Daten & Research

Warum derzeit so viele Banken (und Sparkassen) neue Büros beziehen

Dafür, dass es bei Finanz-Szene eigentlich nicht um Büroimmobilien geht, ging es in den letzten Monaten dann doch erstaunlich oft um Büroimmobilien. In Form von Kreditrisiken für Hypothekenbanken (siehe hier). In Form von Signa-Verstrickungen diverser Landesbanken, Sparkassen und Volksbanken (siehe hier). In Form von drastischen Wertverlusten bei offenen Immobilienfonds (siehe hier).
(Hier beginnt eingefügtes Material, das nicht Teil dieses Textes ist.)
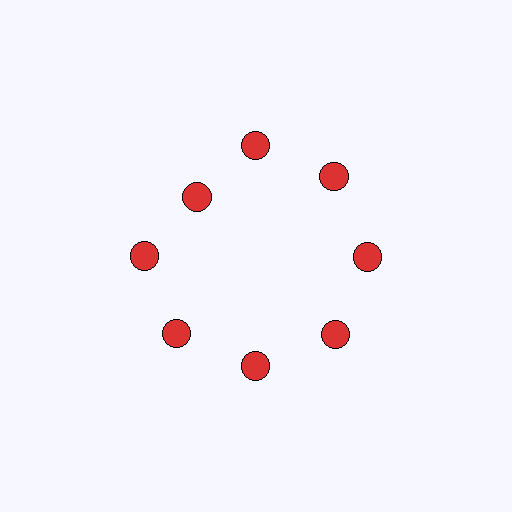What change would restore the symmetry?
The symmetry would be restored by moving it outward, back onto the ring so that all 8 circles sit at equal angles and equal distance from the center.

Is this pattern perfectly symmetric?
No. The 8 red circles are arranged in a ring, but one element near the 10 o'clock position is pulled inward toward the center, breaking the 8-fold rotational symmetry.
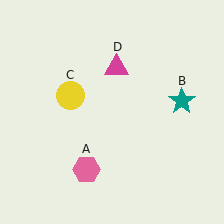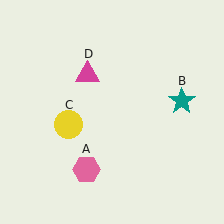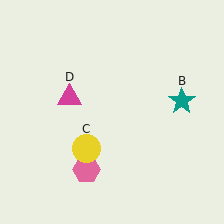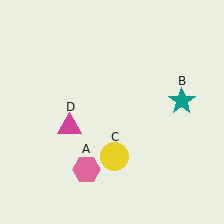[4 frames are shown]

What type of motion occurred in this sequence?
The yellow circle (object C), magenta triangle (object D) rotated counterclockwise around the center of the scene.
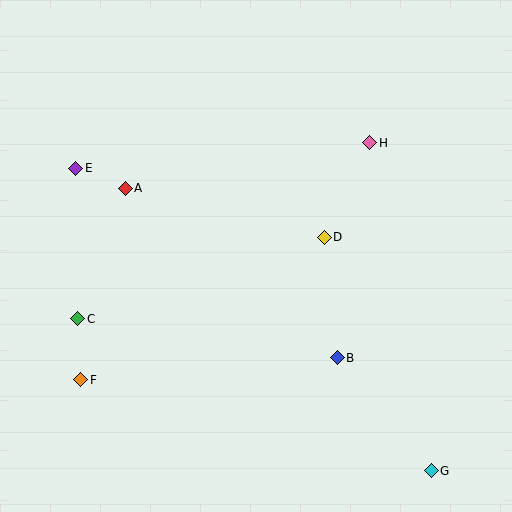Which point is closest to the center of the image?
Point D at (324, 237) is closest to the center.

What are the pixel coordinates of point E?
Point E is at (76, 168).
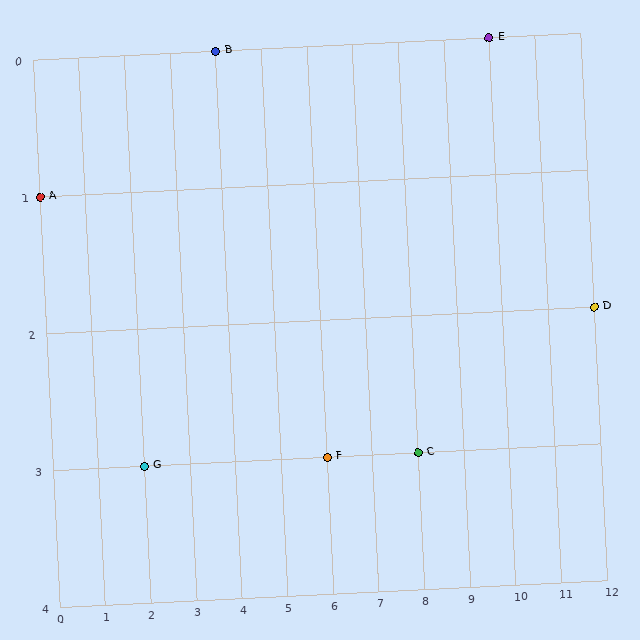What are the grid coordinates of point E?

Die Sache ist nun aber: Banken und Sparkassen finanzieren solche Objekte nicht nur (oder ermutigen ihre Kunden, es zu tun). Sondern sie brauchen auch selber welche. Und was das nun wiederum angeht, konnte man zuletzt fast den Eindruck gewinnen, dass das Neuvermietungs-Geschäft geradezu boomt. Von der Deka bis zur DKB, von der Haspa bis zur Fraspa, von der Berliner Volksbank bis zur Sparkasse Südholstein – etliche große oder wenigstens mittelgroße deutsche Geldinstitute (wir kommen bei unserer Zählung auf mindestens ein Dutzend) beziehen derzeit neue Zentralen.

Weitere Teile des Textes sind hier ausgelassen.